The prophet foresees a time when the two divided kingdoms of the Jews (Israel or Ephraim and Judah, the Northern and Southern kingdoms) will be united forever into one, and when all those living abroad who belong to Israel will come back. This will be a feature of the Messianic age.
The reading says:
I will take the people of Israel from the nations among which they have gone and will gather them from every quarter and bring them to their own land.
This sentence is echoed in the Gospel when John says about the unwitting prophecy of the high priest Caiaphas:
…he prophesied that Jesus was about to die for the nation, and not for the nation only, but to gather into one the dispersed children of God. (John 11:51-52)
These will then will give up all their sinful ways and all forms of idolatry and abominations, with which they had been plagued for so many generations, and will be cleansed by God.
My servant David shall be king over them, and they shall all have one shepherd.
The coming Messianic ruler is called David because he will be a descendant of David and will achieve for Israel what David had – except more fully. He is likened to a shepherd, who cares for his flock, echoing where Yahweh says he will be the “shepherd of my sheep” (Ezek 34:14). We recognise Jesus in this ‘Messianic David’, and later Jesus will also call himself the Good Shepherd, protecting his own and looking for those who are lost.
The passage continues:
I will make a covenant of peace with them; it shall be an everlasting covenant with them, and I will…set my sanctuary among them forevermore.
The phrase “everlasting (or eternal) covenant” occurs 16 times in the Old Testament, referring to that made with Noah, with Abraham, with David, and a ‘new covenant’ made in Jeremiah (32:40).
The covenant formula, a pledge of mutual commitment, is once again repeated:
…I will be their God, and they shall be my people.
It is through Jesus, through the covenant signed by his blood on the cross, that the New Covenant will be ratified and is still in force. With one big difference – it extends now, not to one people or race, but to the whole world:
Then the nations shall know that I the Lord sanctify Israel, when my sanctuary is among them forevermore.
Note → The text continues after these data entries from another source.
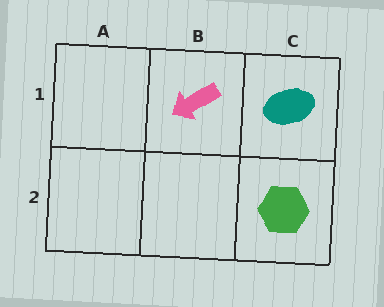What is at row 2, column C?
A green hexagon.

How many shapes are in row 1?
2 shapes.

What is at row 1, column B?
A pink arrow.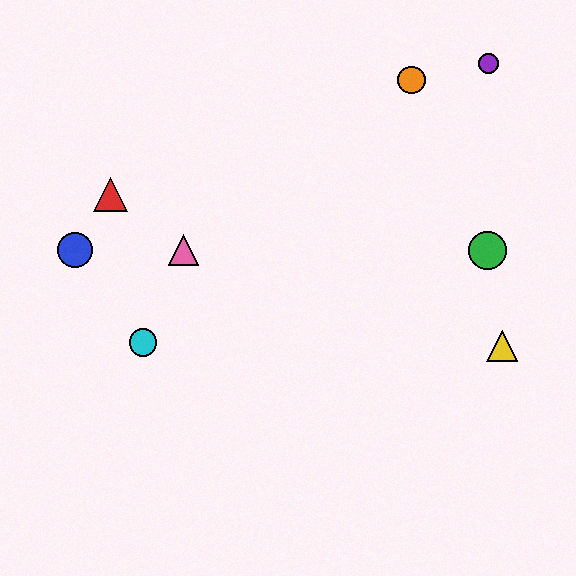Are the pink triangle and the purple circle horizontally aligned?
No, the pink triangle is at y≈250 and the purple circle is at y≈64.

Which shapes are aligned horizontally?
The blue circle, the green circle, the pink triangle are aligned horizontally.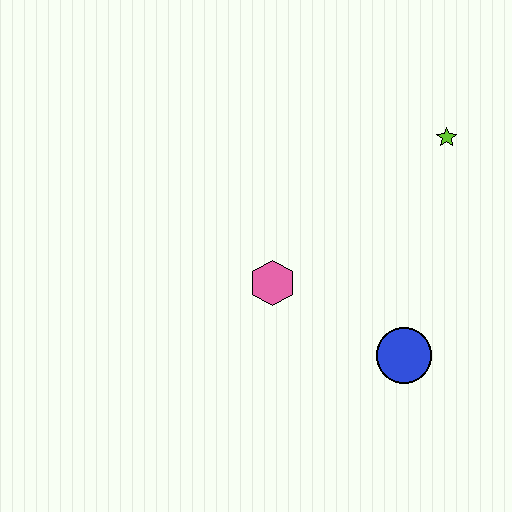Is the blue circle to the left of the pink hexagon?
No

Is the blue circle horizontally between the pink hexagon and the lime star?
Yes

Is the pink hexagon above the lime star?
No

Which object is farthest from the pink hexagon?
The lime star is farthest from the pink hexagon.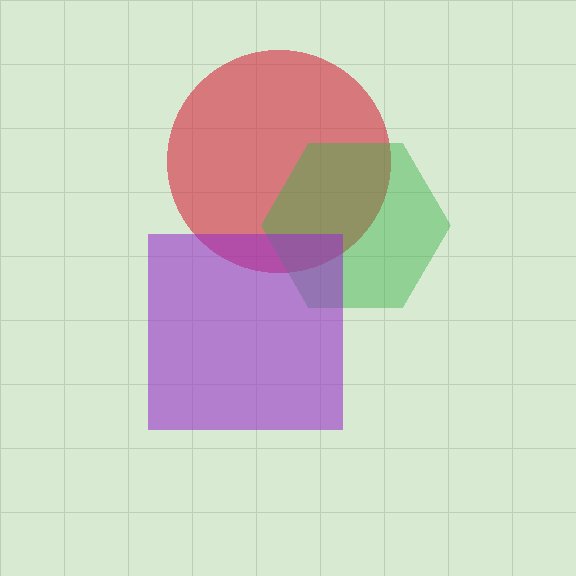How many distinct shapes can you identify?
There are 3 distinct shapes: a red circle, a green hexagon, a purple square.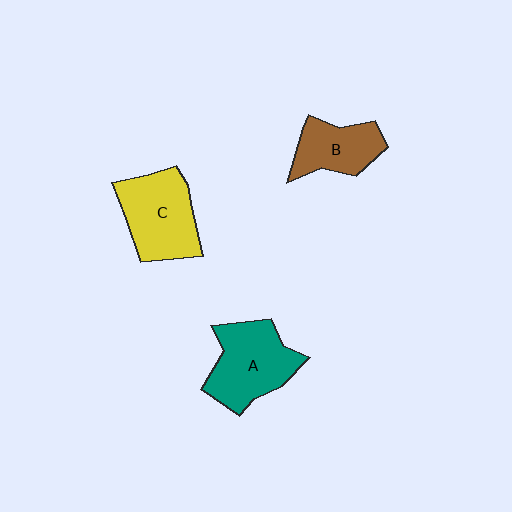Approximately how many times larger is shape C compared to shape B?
Approximately 1.4 times.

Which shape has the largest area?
Shape A (teal).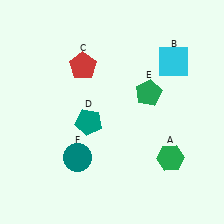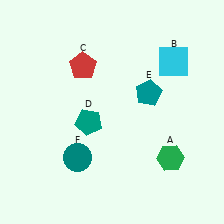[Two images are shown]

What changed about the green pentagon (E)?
In Image 1, E is green. In Image 2, it changed to teal.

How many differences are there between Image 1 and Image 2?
There is 1 difference between the two images.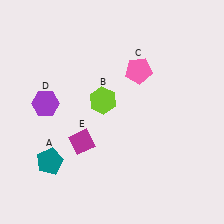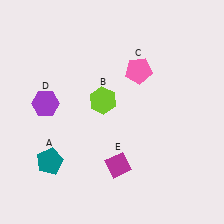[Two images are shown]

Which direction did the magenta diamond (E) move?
The magenta diamond (E) moved down and to the right.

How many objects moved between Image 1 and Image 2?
1 object moved between the two images.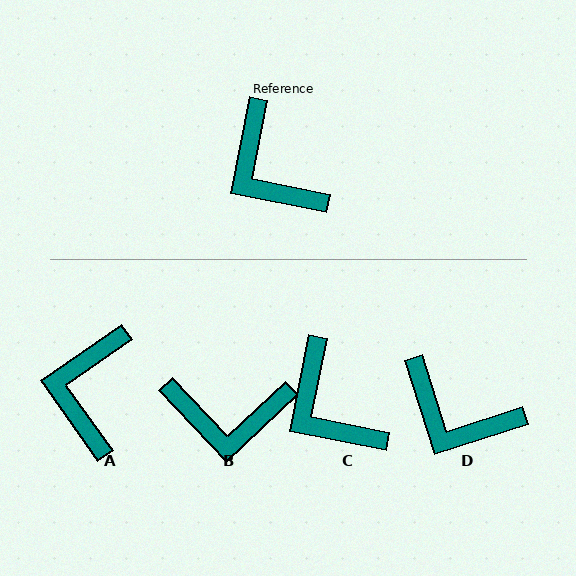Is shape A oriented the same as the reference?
No, it is off by about 43 degrees.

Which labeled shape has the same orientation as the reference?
C.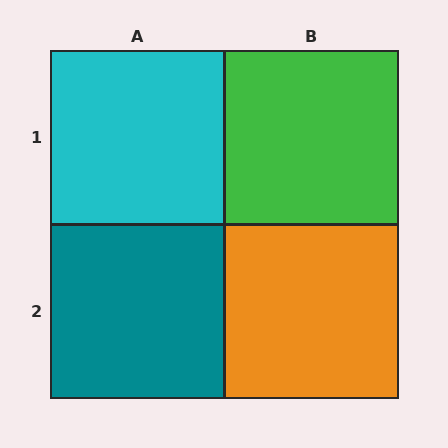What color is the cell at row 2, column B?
Orange.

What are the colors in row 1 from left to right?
Cyan, green.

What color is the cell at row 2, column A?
Teal.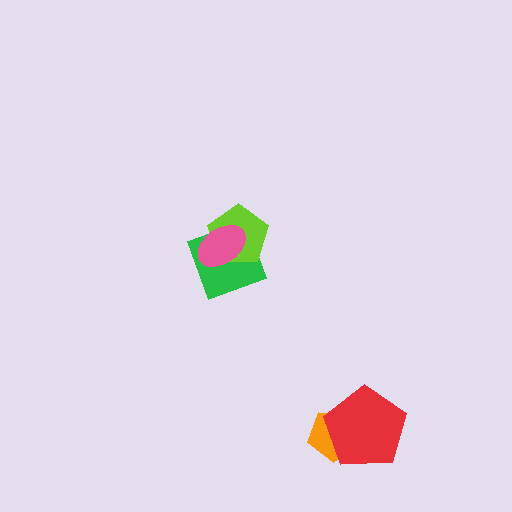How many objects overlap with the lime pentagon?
2 objects overlap with the lime pentagon.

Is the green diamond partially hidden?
Yes, it is partially covered by another shape.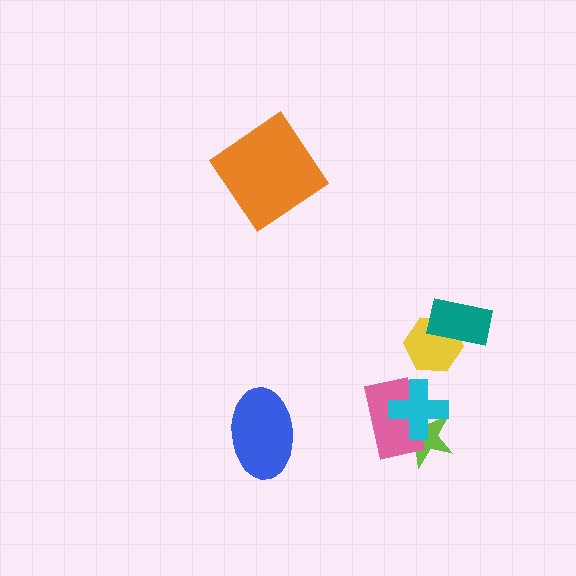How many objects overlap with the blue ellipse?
0 objects overlap with the blue ellipse.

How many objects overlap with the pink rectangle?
2 objects overlap with the pink rectangle.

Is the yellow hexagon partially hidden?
Yes, it is partially covered by another shape.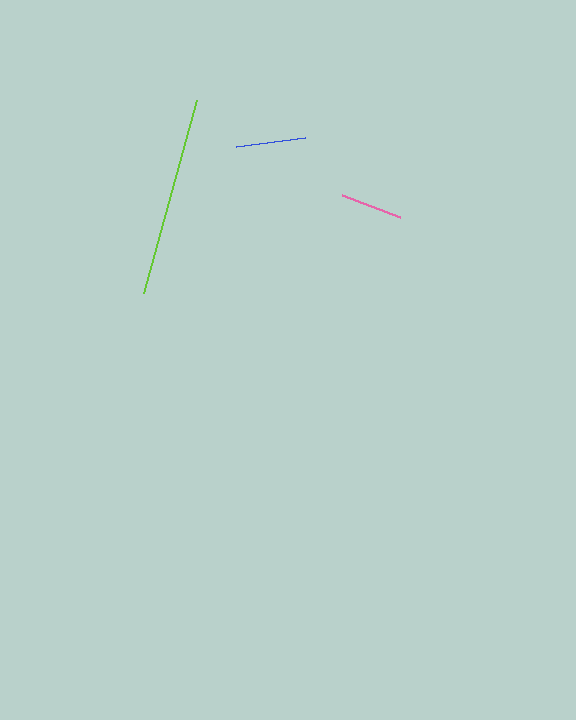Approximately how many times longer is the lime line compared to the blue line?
The lime line is approximately 2.9 times the length of the blue line.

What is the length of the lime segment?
The lime segment is approximately 200 pixels long.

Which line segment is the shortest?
The pink line is the shortest at approximately 62 pixels.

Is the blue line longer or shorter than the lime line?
The lime line is longer than the blue line.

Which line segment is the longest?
The lime line is the longest at approximately 200 pixels.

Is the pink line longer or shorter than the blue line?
The blue line is longer than the pink line.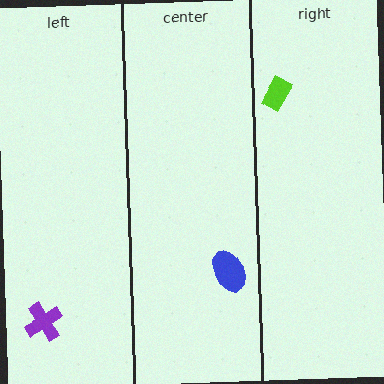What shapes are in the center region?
The blue ellipse.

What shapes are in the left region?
The purple cross.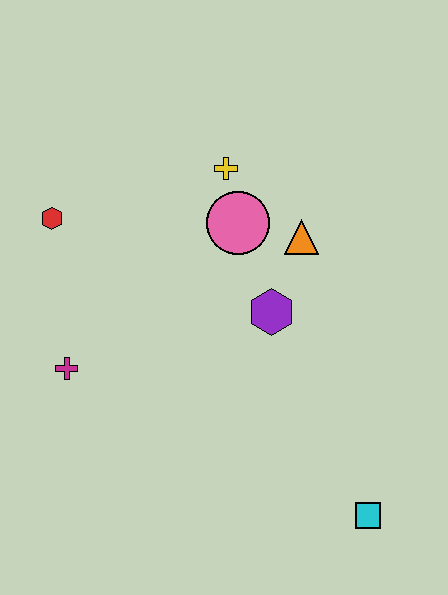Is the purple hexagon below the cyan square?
No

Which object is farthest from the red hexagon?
The cyan square is farthest from the red hexagon.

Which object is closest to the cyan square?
The purple hexagon is closest to the cyan square.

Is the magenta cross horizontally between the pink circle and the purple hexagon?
No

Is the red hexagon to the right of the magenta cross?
No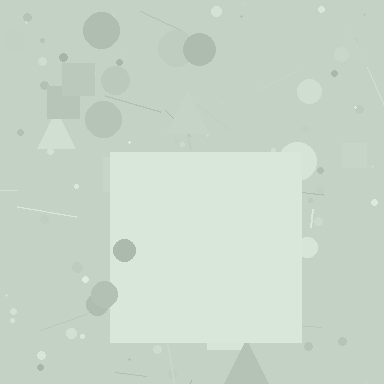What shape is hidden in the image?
A square is hidden in the image.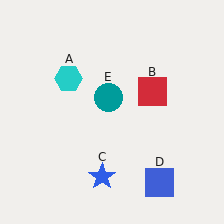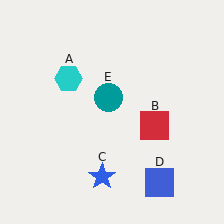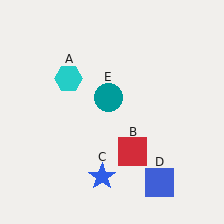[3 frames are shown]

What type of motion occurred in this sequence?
The red square (object B) rotated clockwise around the center of the scene.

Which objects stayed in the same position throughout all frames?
Cyan hexagon (object A) and blue star (object C) and blue square (object D) and teal circle (object E) remained stationary.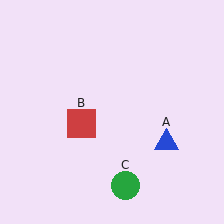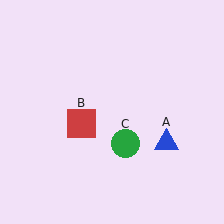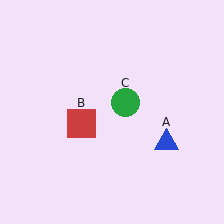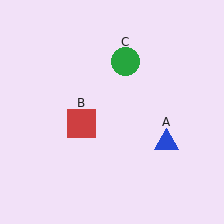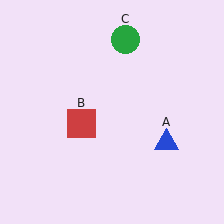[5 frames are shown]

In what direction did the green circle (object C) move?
The green circle (object C) moved up.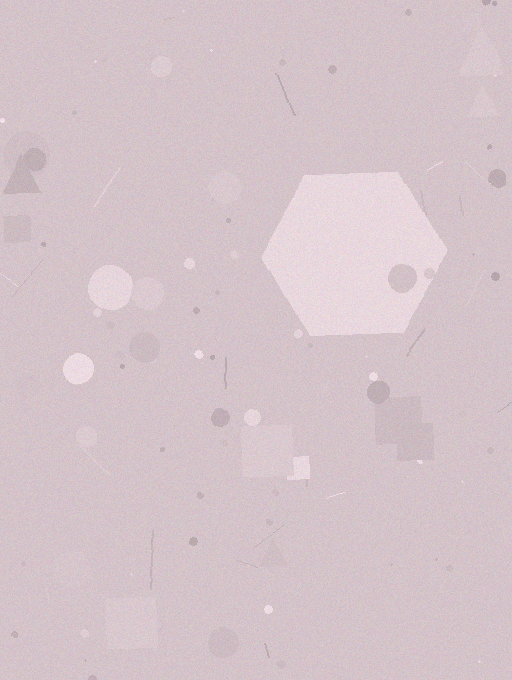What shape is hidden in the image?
A hexagon is hidden in the image.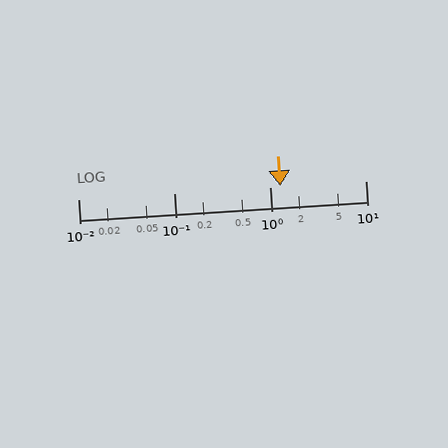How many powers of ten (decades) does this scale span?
The scale spans 3 decades, from 0.01 to 10.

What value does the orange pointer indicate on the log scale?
The pointer indicates approximately 1.3.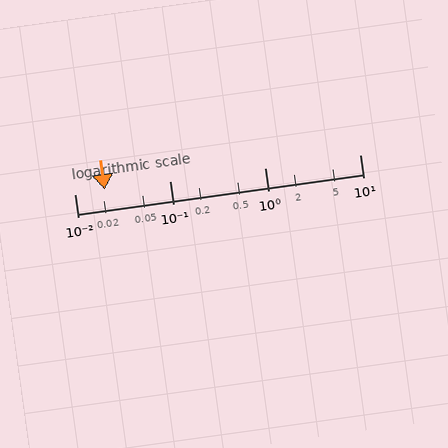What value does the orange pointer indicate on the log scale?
The pointer indicates approximately 0.021.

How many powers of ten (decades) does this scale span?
The scale spans 3 decades, from 0.01 to 10.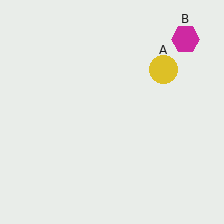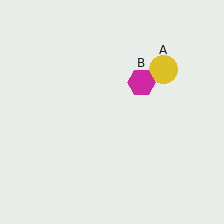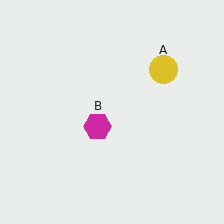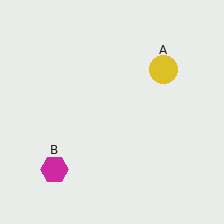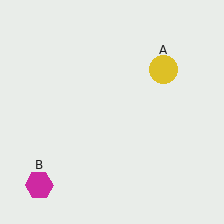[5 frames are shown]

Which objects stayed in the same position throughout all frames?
Yellow circle (object A) remained stationary.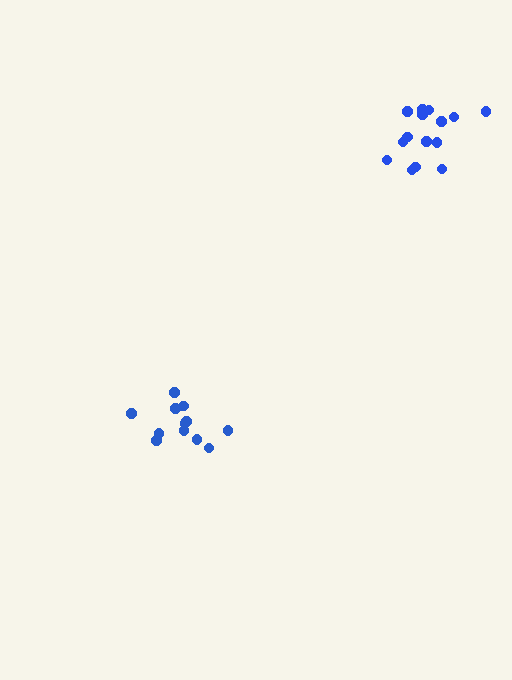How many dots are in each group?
Group 1: 15 dots, Group 2: 12 dots (27 total).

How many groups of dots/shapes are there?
There are 2 groups.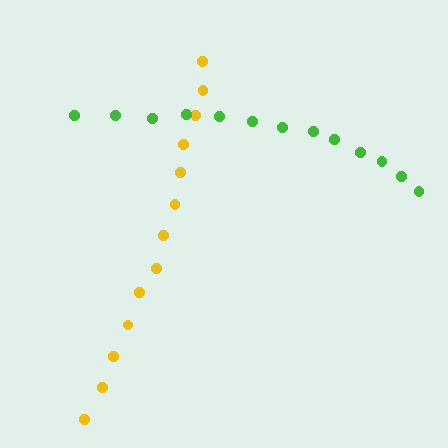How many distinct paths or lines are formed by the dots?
There are 2 distinct paths.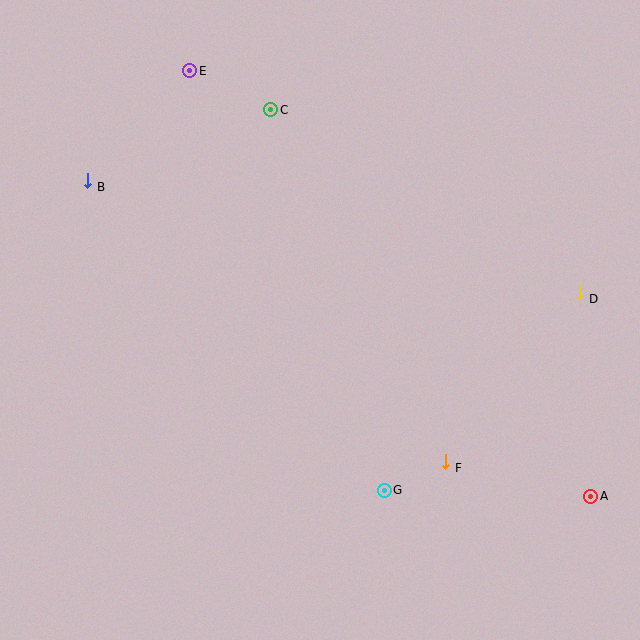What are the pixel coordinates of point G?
Point G is at (384, 490).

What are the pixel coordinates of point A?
Point A is at (591, 496).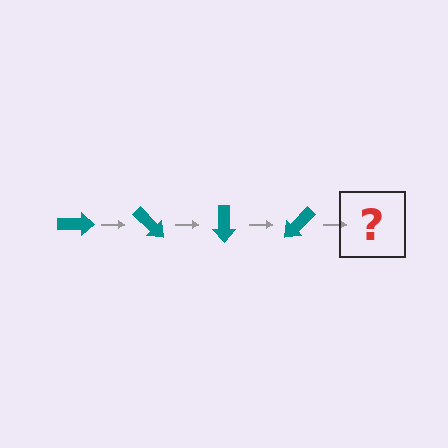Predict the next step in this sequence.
The next step is a teal arrow rotated 180 degrees clockwise.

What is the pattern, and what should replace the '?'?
The pattern is that the arrow rotates 45 degrees clockwise each step. The '?' should be a teal arrow rotated 180 degrees clockwise.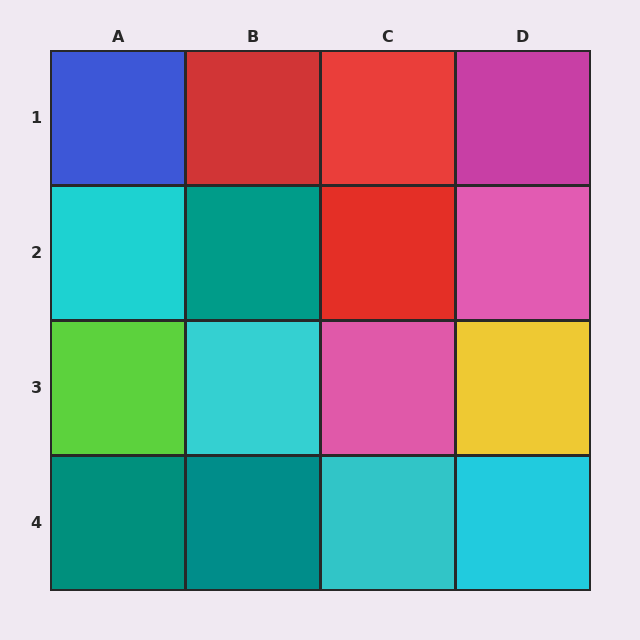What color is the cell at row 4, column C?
Cyan.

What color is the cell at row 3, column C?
Pink.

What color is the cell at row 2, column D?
Pink.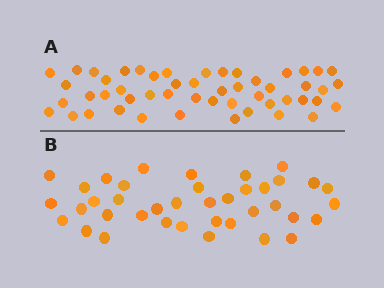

And that ‘sanctuary’ for us is the ongoing and visible presence of the Risen Lord, no longer identified with a building, but in his People, who are now his Body:
Do you not know that you are God’s temple and that God’s Spirit dwells in you? (1 Cor 3:16)
Or do you not know that your body is a temple of the Holy Spirit within you, which you have from God, and that you are not your own? (1 Cor 6:19)
The cup of blessing that we bless, is it not a sharing in the blood of Christ? The bread that we break, is it not a sharing in the body of Christ? Because there is one bread, we who are many are one body, for we all partake of the one bread.
(1 Cor 10:16-17)
And indeed, as today’s Gospel ends, it points to the coming Passover feast when the sacramental celebration of Jesus’ Pasch will be celebrated – that celebration by which we commemorate and make present the inauguration of the New Covenant on Calvary.